Genellikle bütün Ehlisünnet tefsirleri diğer görüşlerin yanında, bu ayetin nüzul sebebi hakkında rivayet ettikleri hadiste Ehlibeyt’in Peygamber (s.a.a), Hz Ali, Hz Zehra, imam Hasan ve imam Hüseyin olarak bilmektedirler. Onlar meşhur Ümmü Seleme’nin A’li Kisa ve… hadisini nakletmişlerdir. Numune olarak bazı Ehlisünnet tefsirlerinden bu rivayete veya bu rivayetin mazmununu ve içeriğini içeren rivayetlere işaret etmiş veya bu rivayeti kabul görmüş şahsiyetlere değiniyoruz:
1. Fahri Razi (“Mefatihu’l Gayb”), c. 25, s. 168, Tathir ayetinin zeylinde.

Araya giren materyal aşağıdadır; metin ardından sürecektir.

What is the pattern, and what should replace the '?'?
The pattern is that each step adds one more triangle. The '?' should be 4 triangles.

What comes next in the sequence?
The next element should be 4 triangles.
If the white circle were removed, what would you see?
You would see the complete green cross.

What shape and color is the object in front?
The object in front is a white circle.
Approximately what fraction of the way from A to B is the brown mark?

2. İbni Ebi Hatem, (“Tefsiri El- Kur’ani’l Azim”), c. 9, s. 3132, Tathir ayetinin zeylinde.
3. Nizamu’d Din Nişaburi, (“Tefsiri Garaibu’l Kur’an ve Regaibu’l Furkan”), c. 5, s. 460, Tathir ayetinin zeylinde.

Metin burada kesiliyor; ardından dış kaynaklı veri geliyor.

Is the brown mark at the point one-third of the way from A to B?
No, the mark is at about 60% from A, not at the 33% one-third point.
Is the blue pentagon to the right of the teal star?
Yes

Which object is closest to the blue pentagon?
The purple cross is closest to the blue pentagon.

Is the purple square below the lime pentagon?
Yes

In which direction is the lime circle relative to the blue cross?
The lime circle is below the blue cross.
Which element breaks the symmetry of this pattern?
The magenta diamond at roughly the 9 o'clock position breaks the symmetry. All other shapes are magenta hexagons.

4. Muhammed bin Cerir Taberi, (“Camiu’l Beyan fi Tefsiri’l Kur’an”), s. 22, s. 5, Tathir ayetinin zeylinde.
5. Haskani, (“Şevahidu’t Tenzil Li Gavaidi’t Tefzil”), c. 2, s. 18, Tathir ayetinin zeylinde. Haskani, bu konu hakkında Ehlisünnet kitaplarında yer alan hadisleri çok iyi toplamıştır.

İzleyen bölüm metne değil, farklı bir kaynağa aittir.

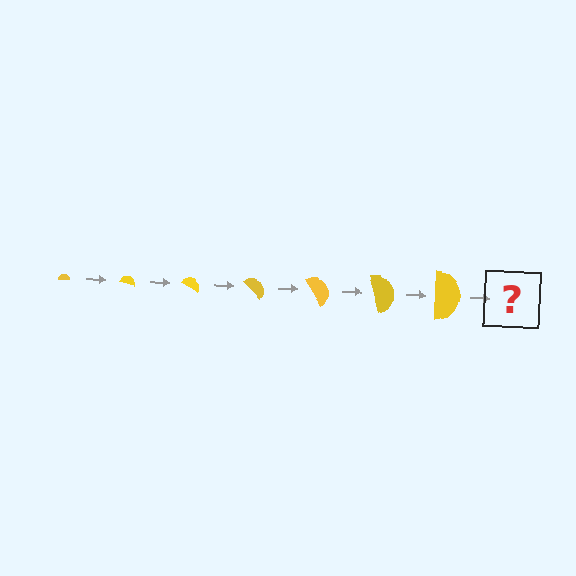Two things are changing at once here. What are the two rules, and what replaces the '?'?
The two rules are that the semicircle grows larger each step and it rotates 15 degrees clockwise each step. The '?' should be a semicircle, larger than the previous one and rotated 105 degrees clockwise from the start.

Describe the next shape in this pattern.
It should be a semicircle, larger than the previous one and rotated 105 degrees clockwise from the start.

6. Suyuti, (“Ed- Durru’l Mensur fi Tefsiri’l Me’sur”), c. 5, s. 198, Tathir ayetinin zeylinde.
7. İbni Cuzi, (“Zadu’l Meysir fi Ulumu’t Tefsir”), c. 3, s. 462, Tathir ayetinin zeylinde.
8. İbni Atiyye, (“El- Muherriru’l Veciz”), c. 5, s. 308, Tathir ayetinin zeylinde.
9. Kadi Beyzavi, (“Envaru’t Tenzil ve Esrarı’t Te’vil”), c. 5, s. 12, Tathir ayetinin zeylinde.
10. Tefsiri Muhyi’s Sunne, Ebu Muhammed El- Hüseyin bin Mesud El- Bagevi, (“Mealimu’t Tenzil”), c. 6, s. 350, Tathir ayetinin zeylinde.
[1] Ahzab suresi 33; Hud suresi 73.
[2] Tabatabai, “El- Mizan”, Musa Hamedani, Kum: Defteri intişaratı İslami, c. 16, s. 465.
[3] Bazı rivayetlerde Masum imamlar (a.s) kendilerini “Ehlibeyt” olarak tanıtmışlardır; Tusi, “Tehzibu’l Ahkam”, Nerm Efzarı Camiu’l Ahdasi, c. 5, s. 232.
[4] “El- Mizan” kitabının tercümesinden yararlanılmıştır, c. 16, s. 463.
[5] İbni Kesir, “Tefsiri’l Kur’ani’l Azim”,Beyrut: Daru’l Kutubu’l İlmiye, Menşuratı Muhammed Ali Beyzun, 1419 h.k, c. 6, s. 365.
[6] “Tefsiri’l Kur’ani’l Azim”, c. 6, s. 365; Fahrı Razi, “Mefatihu’l Gayb”, Beyrut: Daru’l İhyai’t Turas, 1420 h.k, c. 25, s. 168.